Making the switch to EFI has traditionally been considered expensive and complicated-until now. The old story used to be that outside of the EFI system and hardware, the cost increased exponentially due to hiring a person who specialized in ECU tuning. But technology has a way of advancing, and the days of complicated programming and the need for a dedicated EFI tuner are almost all but gone for the typical mild street-driven combination. To prove our point, we recruited a '69 Pontiac Firebird that belongs to ABC News 20/20 anchor Chris Cuomo.

The 400ci Poncho was the perfect candidate as it is mostly stock, save for full-length headers, a larger exhaust system, a mild camshaft, and an Edelbrock dual-plane intake. Cuomo upgraded to a larger carburetor last year, but the Firebird didn't run properly, even after making several adjustments. He turned to the newly released Holley Avenger EFI system to solve his idle and driveability issues. The Avenger EFI is an all-inclusive package of parts, and it offers self-tuning capabilities-making it easier for the average enthusiast to say "yes" to an EFI conversion.

Holley offers three different levels of EFI systems, and each one is a complete kit under one part number, making it easier to purchase. The Avenger EFI lineup is the base system, and users can upgrade to the next level, dubbed HP EFI, which offers more versatility. The Dominator EFI system is the top of the food chain and is a no-holds-barred setup for serious street and race engines.

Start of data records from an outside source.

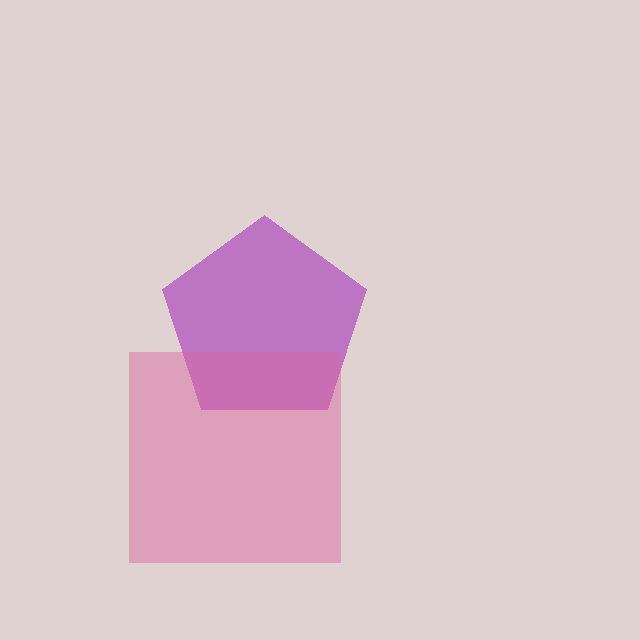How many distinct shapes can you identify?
There are 2 distinct shapes: a purple pentagon, a pink square.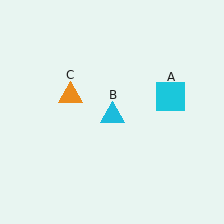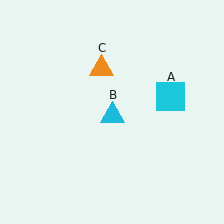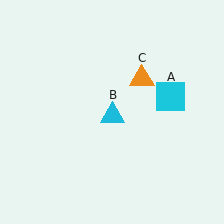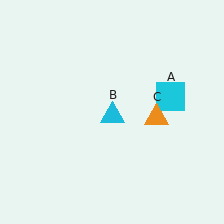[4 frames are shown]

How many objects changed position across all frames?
1 object changed position: orange triangle (object C).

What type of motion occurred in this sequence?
The orange triangle (object C) rotated clockwise around the center of the scene.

Given the mods on Cuomo's Poncho, the reps at Holley suggested a TBI system from the Avenger EFI lineup.

Throttle body injection (TBI) is a simplistic EFI setup that was underhood many mid-'80s GM products. TBI incorporates the fuel injection with the throttle body-creating a simple system that eliminates the need for a new manifold when making the switch to EFI. A TBI system will bolt-on to an existing manifold with ease and even looks like a carburetor setup in many respects. It can be easily thought of as a combination between the digital world of EFI and the old days of carburetor induction. Holley does offer a multipoint fuel injection system in other versions of the Avenger EFI lineup. The multipoint fuel injection features a fuel injector spraying directly into each runner.

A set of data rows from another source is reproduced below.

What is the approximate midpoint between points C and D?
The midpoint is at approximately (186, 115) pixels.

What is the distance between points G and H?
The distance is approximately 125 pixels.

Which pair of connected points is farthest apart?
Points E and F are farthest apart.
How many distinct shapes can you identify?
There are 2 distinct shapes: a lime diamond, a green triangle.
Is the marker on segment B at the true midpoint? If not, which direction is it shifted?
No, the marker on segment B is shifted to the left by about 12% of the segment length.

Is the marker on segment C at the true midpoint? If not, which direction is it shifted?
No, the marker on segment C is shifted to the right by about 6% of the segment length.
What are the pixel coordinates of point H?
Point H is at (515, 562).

We decided to go with the Avenger EFI TBI system for two reasons: cost and ease of installation. The price tag for this Avenger EFI four-barrel TBI system (PN 550-400) is $1,999. Some might cringe when looking at the cost, but we didn't think it was unrealistic considering the Avenger EFI came nearly complete including a fuel pump, two fuel filters, ECU, wiring harness, bolt-on TBI unit, sensors, gaskets, and a handheld programmer (eliminating the need for a laptop). But the biggest selling point for us was the self-learning capabilities of the ECU, which eliminates the need for custom computer programming. That saves time and money.

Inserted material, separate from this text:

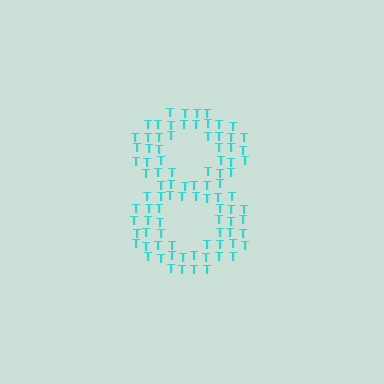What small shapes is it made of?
It is made of small letter T's.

We ventured to Unique Performance in Coram, New York, a very popular muscle car specialty shop, for the installation. It was the first Avenger EFI system that proprietor Nick Giordano and head technician Andy Schlitz had installed, and both commented on how easy the system was laid out. The only parts not included in the Holley kit were fuel lines and a couple of fittings. One quick call to the local distributor netted us 10 feet of Earl's braided line and the required fittings for a total of $68.

The installation took Unique Performance just two days, and the hardest part was figuring out the best location for the ECU and fuel pump. The ECU was installed underhood and out of the way. The pump was bolted on the rear framerail away from any moving parts and the exhaust. It was mounted below the tank, so it's gravity-fed. Before firing up the engine, the ECU needed some important information inputted so it could reference a base program for the initial startup.